Alexandre Ribondi -
O Presidente cujo nome não merece ser pronunciado deu uma entrevista recentemente a um jornal carioca, cujo nome também não precisa ser dito, em que afirma que "fala bem e que tem certa formalidade ao construir frases".
O jornalista do tal jornal até chegou a mencionar que ele, o presidente soltou, durante a entrevista, preciosidades como 'data venia' e 'não obstante'. Isso não é falar bem. É falar o que já não existe, é proferir defuntos, é querer ser aceito como culto pelos burros ao seu redor. Mas o tal presidente nem existe mesmo.
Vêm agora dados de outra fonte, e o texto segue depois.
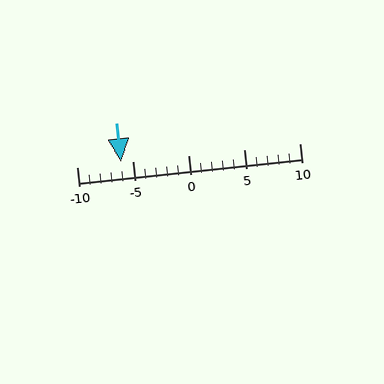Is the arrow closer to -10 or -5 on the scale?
The arrow is closer to -5.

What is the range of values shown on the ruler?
The ruler shows values from -10 to 10.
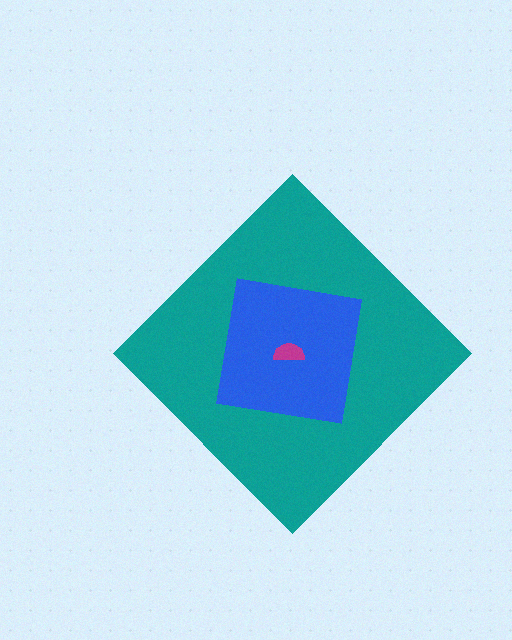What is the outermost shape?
The teal diamond.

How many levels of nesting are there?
3.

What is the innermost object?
The magenta semicircle.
Ele, o inominável, falou da esposa, que vai ter gabinete no Palácio presidencial para comandar o programa Criança Feliz. Ela, com seu sorriso e sua beleza delicada, representa à la lettre (viram que fino? é francês…) a mulher de chefe de estado subdesenvolvido: faz programas de caridade, enquanto usa roupas caríssimas e perfumes endinheirados. Isso porque ela, assim como seu marido, não acredita em divisão de rendas.
É natural que uma mulher pode ser e se comportar como quiser: submissa, dona do própria nariz, selvagem, delicada como um botão de orquídea.
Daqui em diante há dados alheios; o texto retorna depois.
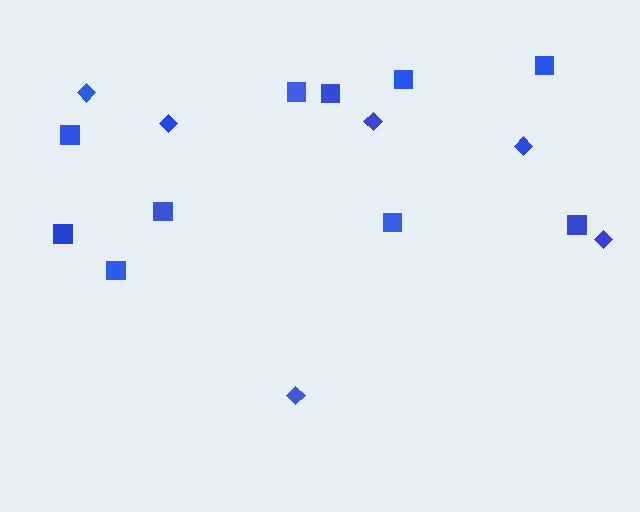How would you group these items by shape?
There are 2 groups: one group of squares (10) and one group of diamonds (6).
Pode até fingir ser recatada e do lar, o que acaba por ser mentira que todos sabemos porque não há mulher que, por mais de porcelana que aparente ser, não arda em lavas de vulcão no fundo do peito e das partes pudendas - o tal presidente, aliás, deve adorar essa expressão.
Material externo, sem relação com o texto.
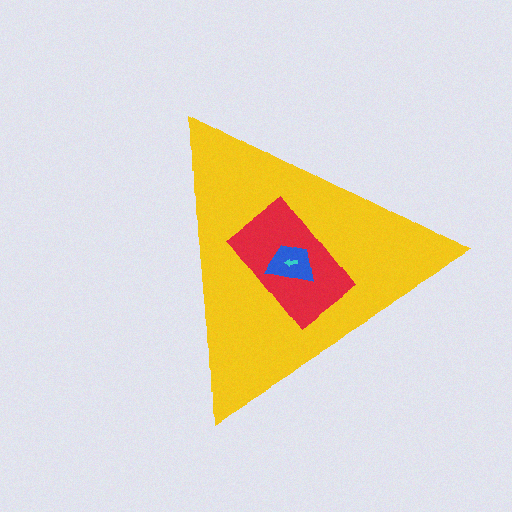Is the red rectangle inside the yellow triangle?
Yes.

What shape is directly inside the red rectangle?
The blue trapezoid.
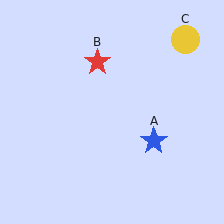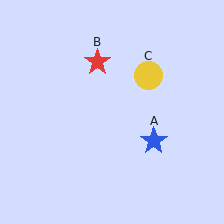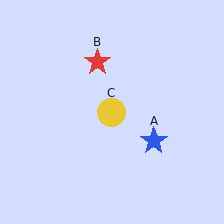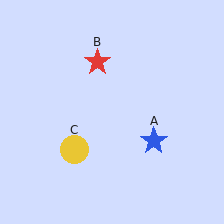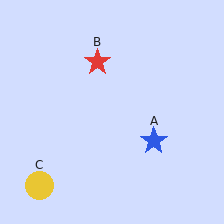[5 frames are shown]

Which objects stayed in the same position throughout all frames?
Blue star (object A) and red star (object B) remained stationary.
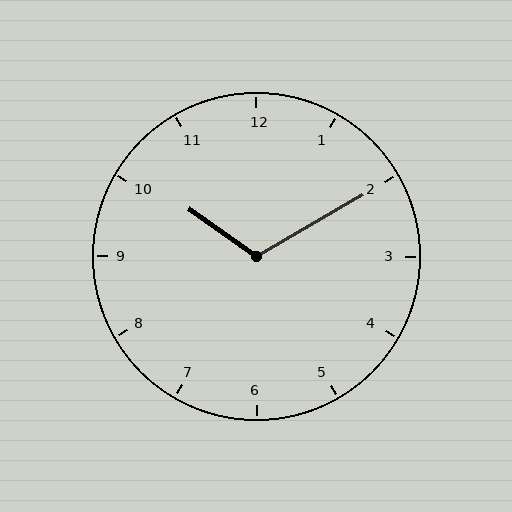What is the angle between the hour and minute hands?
Approximately 115 degrees.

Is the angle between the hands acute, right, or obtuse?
It is obtuse.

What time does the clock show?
10:10.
Mas mesmo com todo o direito de ser quem quiser ser, uma primeira-dama, nessas alturas do campeonato brasileiro, virar promotora de caridade é um retrocesso para o país diante de si mesmo e do mundo.
O homem do Palácio disse, ainda, que quando se senta à mesa com seus pares para deliberar sobre a Nação, sente-se como Carlos Magno e os Cavaleiros da Távola Redonda.
Esse erro crasso e ridículo pode ter acontecido por deslize, falta de atenção e, se foi parar na página do jornal, é porque o jornalista responsável pela matéria é profissional pífio, que nem faz ideia do que é a távola.
Nunca deve ter lido sobre o assunto e está a léguas de saber que távola é sinônimo de mesa, é the table dos ingleses, la table dos franceses.
Está tudo trocado. Os Cavaleiros da Távola Redonda são do rei Arthur que, segundo as várias lendas que vêm desde o século V, era o guerreiro defensor da Grã-Bretanha quando atacada por homens e inimigos sobrenaturais.
Já o Rei Carlos Magno, iniciador da dinastia carolíngia, existiu mesmo. No século IX, foi o primeiro imperador do Sacro Império Romano-Germânico, foi rei dos lombardos e rei dos francos. Mas nunca teve uma 'table ronde', nem cavaleiros à volta dela.
Mas por que o homem do Palácio confundiu os dois? Talvez por desprezo às lendas e mitos, já que ele deve ser homem com os pés no chão.
Ou talvez porque sua geração é francófila, e ele ainda deve se referir aos cabeleireiros como coiffeur e não como hairdresser.
Ou talvez, é interessante supor, ele receie ser visto indevidamente no cenário do grande amor nutrido pelo rei Artur pelo seu cavaleiro Lancelote (dizem que havia sexo, mas lenda é lenda).
E ninguém vá pensar que ele anda tendo taquicardias por causa de Renan, de Jucá ou outros dos seus comparsas.
Mas pode ser mesmo que ele tropeçou e quis se referir ao rei Arthur - porque, assim como ele, o golpista também servirá como base para lendas e mitos que contam a inacreditável história de quando o Brasil foi para o brejo de Avalon.
Definitivamente grave é o jornalista não ter consertado o tropeção presidencial - mas sabemos que ele nem presidente é, fala a língua pátria de maneira obsoleta e tem uma cultura rala.
O jornalista, por sua vez, é o que seus colegas de profissão se tornaram: arrivistas sociais, estrelinhas da mídia que se preocupam apenas com um lead fraco e inconsistente.
Mais importante que saber do que está falando é ter o cabelo bem penteado, a maquiagem bem feita e a roupa com corte perfeito.
Se o entrevistado tivesse dito que se sentia O Conde de Monte Cristo e os Cavaleiros da Távola Redonda, o revisor de texto que deveria existir no peito de cada jornalista não reagiria.
Isso é uma espécie de crise no jornalismo de hoje, que não só vendeu a alma em nome da fama e da glória, como o Fausto (eis outro nome que os jornalistas deveriam pesquisar).
Eles venderam cueca, calcinha e coração para se tornarem o que são hoje: bonitinhos e burros.